Other Diagnostic Studies
Biopsy is not routinely performed, however, may be carried out in patients older than 45 years presenting with nodules subcutaneously or migratory thrombophlebitis, with uncharacteristic large artery involvement and/or the presence of higher than normal anticardiolipin antibodies. Biopsy may therefore be helpful in the diagnosis of Buerger's disease. Findings on a biopsy suggestive of Buerger's disease include small and medium vessel involvement, hypercellularity with leukocytic infiltration, segmental affection, occlusion with inflammatory thrombi (may or may not be organized depending on stage of disease), sparing of the internal elastic laminae, formation of microabscesses, and multinucleated giant cells.
Treatment
Medical Therapy
There is no treatment for Buerger's disease. In order to prevent progression and control symptoms smoking cessation is crucial. Smoking cessation does not reverse damage already caused. Pharmacologic medical therapies for Buerger's disease include smoking cessation, palliative treatments, prostaglandin analogs and phosphodiesterase inhibitors, calcium channel blockers, endothelin receptor antagonists, compression therapy and some experimental therapies. It should be noted, however, that these therapies are purely palliative and do not reverse previous damage caused. Analgesics including NSAIDs and acetaminophen may be used to provide pain relief.
Surgery
Surgery is usually not feasible in Buerger's disease since the integrity of the distal vessels usually does not allow for revascularization, nevertheless, surgical intervention may be considered in order to maintain peripheral blood flow as much possible.

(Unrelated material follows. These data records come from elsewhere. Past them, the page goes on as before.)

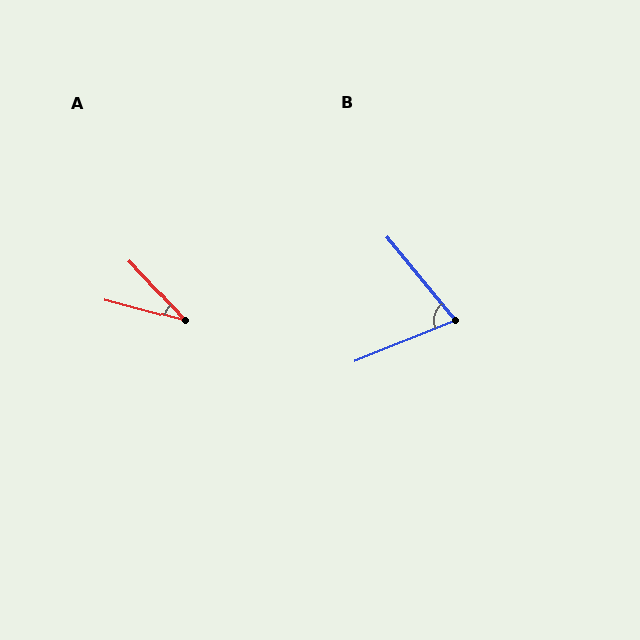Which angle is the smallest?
A, at approximately 32 degrees.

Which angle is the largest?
B, at approximately 73 degrees.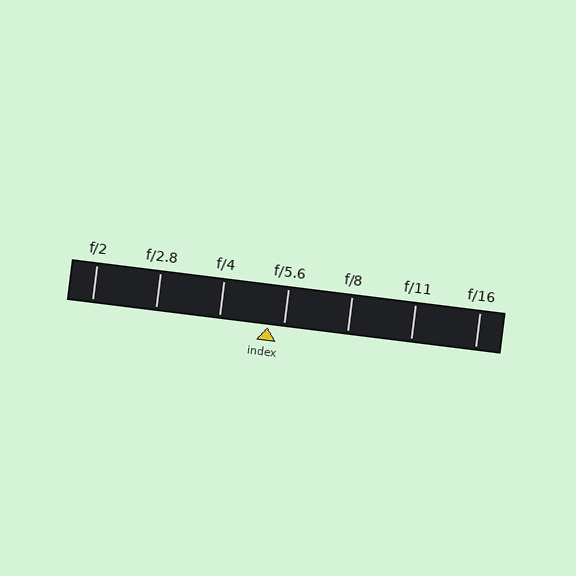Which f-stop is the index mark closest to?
The index mark is closest to f/5.6.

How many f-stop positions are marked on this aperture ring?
There are 7 f-stop positions marked.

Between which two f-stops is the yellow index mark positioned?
The index mark is between f/4 and f/5.6.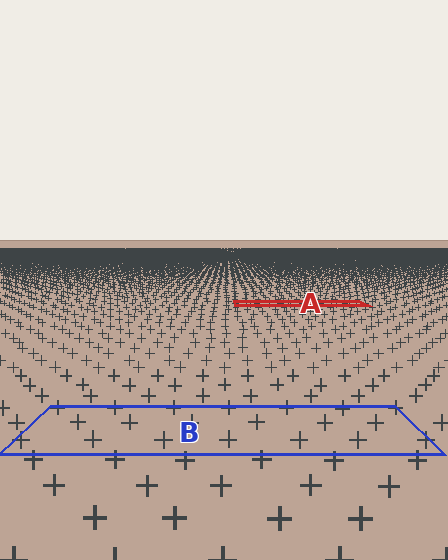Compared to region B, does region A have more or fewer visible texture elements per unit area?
Region A has more texture elements per unit area — they are packed more densely because it is farther away.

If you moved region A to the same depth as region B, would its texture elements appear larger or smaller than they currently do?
They would appear larger. At a closer depth, the same texture elements are projected at a bigger on-screen size.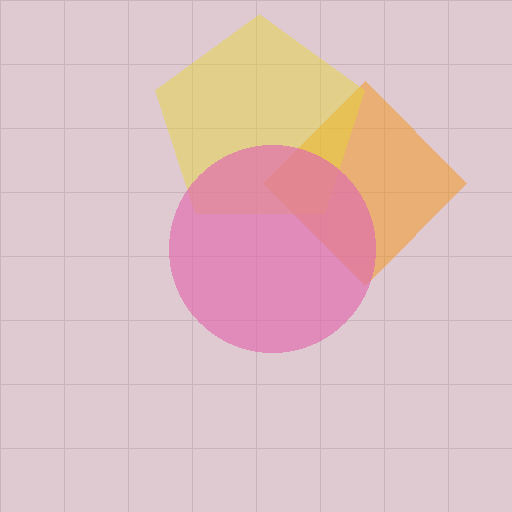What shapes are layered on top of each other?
The layered shapes are: an orange diamond, a yellow pentagon, a pink circle.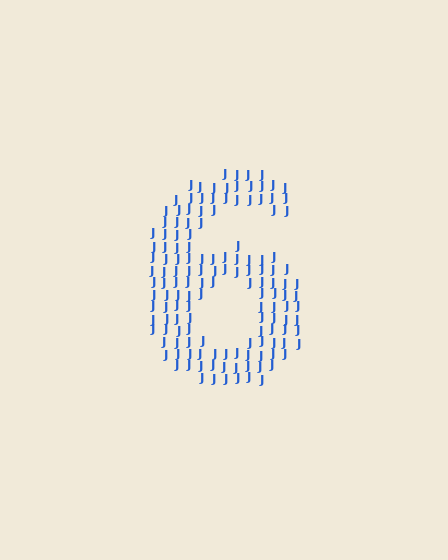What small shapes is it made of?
It is made of small letter J's.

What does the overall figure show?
The overall figure shows the digit 6.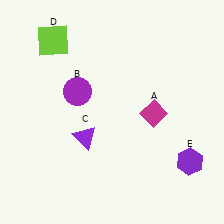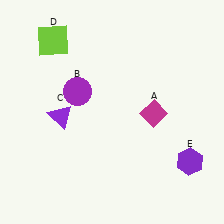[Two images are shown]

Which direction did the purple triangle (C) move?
The purple triangle (C) moved up and to the left.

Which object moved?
The purple triangle (C) moved up and to the left.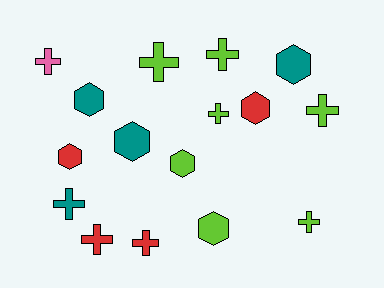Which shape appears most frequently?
Cross, with 9 objects.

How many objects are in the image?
There are 16 objects.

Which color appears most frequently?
Lime, with 7 objects.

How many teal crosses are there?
There is 1 teal cross.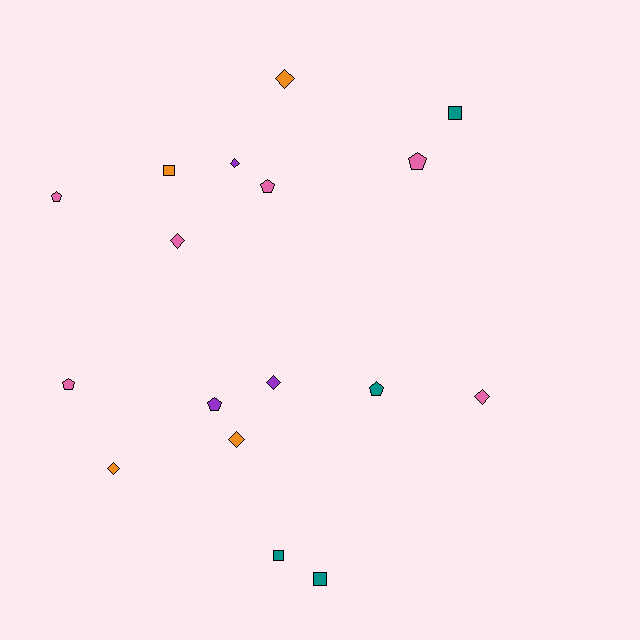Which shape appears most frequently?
Diamond, with 7 objects.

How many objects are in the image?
There are 17 objects.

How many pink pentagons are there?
There are 4 pink pentagons.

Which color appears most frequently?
Pink, with 6 objects.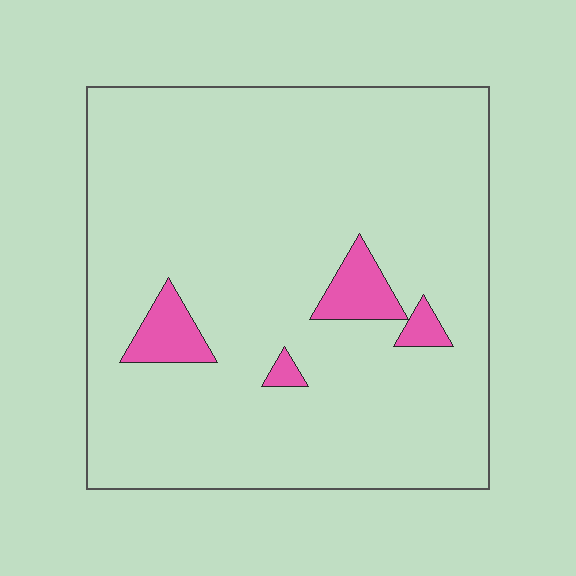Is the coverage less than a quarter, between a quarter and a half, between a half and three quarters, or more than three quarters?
Less than a quarter.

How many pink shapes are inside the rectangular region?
4.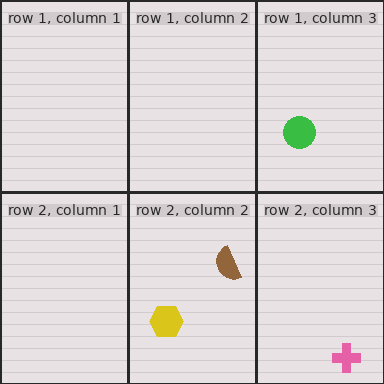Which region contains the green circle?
The row 1, column 3 region.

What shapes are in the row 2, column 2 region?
The yellow hexagon, the brown semicircle.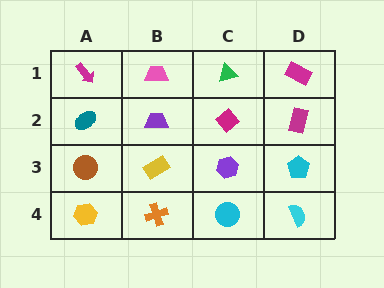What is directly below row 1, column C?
A magenta diamond.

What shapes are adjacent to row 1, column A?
A teal ellipse (row 2, column A), a pink trapezoid (row 1, column B).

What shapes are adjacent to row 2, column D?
A magenta rectangle (row 1, column D), a cyan pentagon (row 3, column D), a magenta diamond (row 2, column C).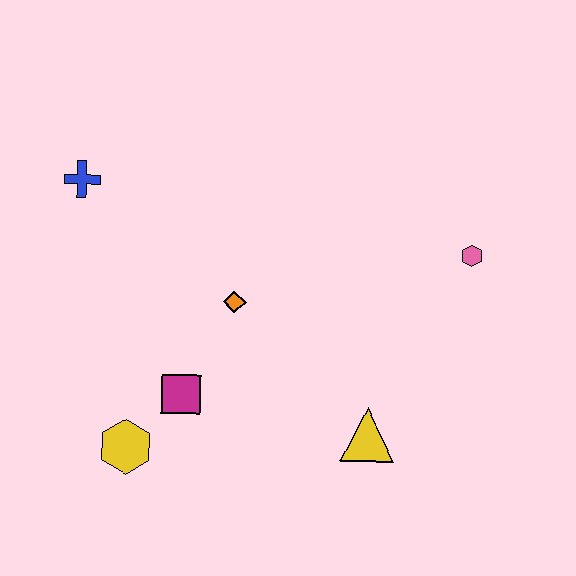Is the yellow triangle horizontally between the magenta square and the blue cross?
No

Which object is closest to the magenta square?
The yellow hexagon is closest to the magenta square.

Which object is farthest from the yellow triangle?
The blue cross is farthest from the yellow triangle.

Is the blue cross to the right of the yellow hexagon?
No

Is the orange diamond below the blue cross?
Yes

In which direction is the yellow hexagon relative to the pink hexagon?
The yellow hexagon is to the left of the pink hexagon.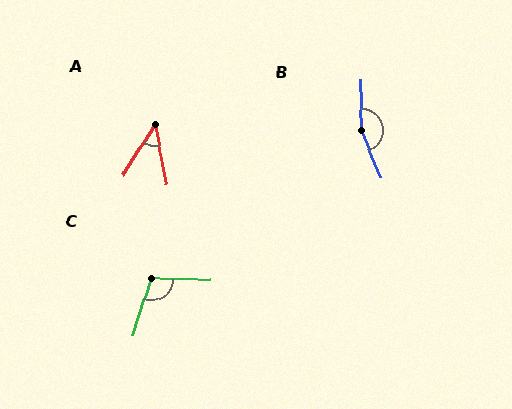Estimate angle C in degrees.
Approximately 109 degrees.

Surgical intervention may also be carried out in order to provide pain relief, heal ulcers and decrease the chances of future amputations, such as sympathectomy.
Primary Prevention
An effective measure for the primary prevention of Buerger's disease includes smoking cessation. This should include complete abstinence without the use of nicotine-containing anti-smoking aids, such as transdermal patches and gum. However, the use of bupropion and varenicline as a means of preventing cravings is permissible.
Secondary Prevention
Effective measures for the secondary prevention of the complications of Buerger's disease include debridement and dressing of ulcers, wearing protective footwear to avoid injury and lack of healing thereafter, early detection and treatment of injuries in the extremities including the use of prophylactic antibiotics, wearing thick gloves and avoidance of cold weather, and finally, the use of vasoconstricting drugs must be avoided.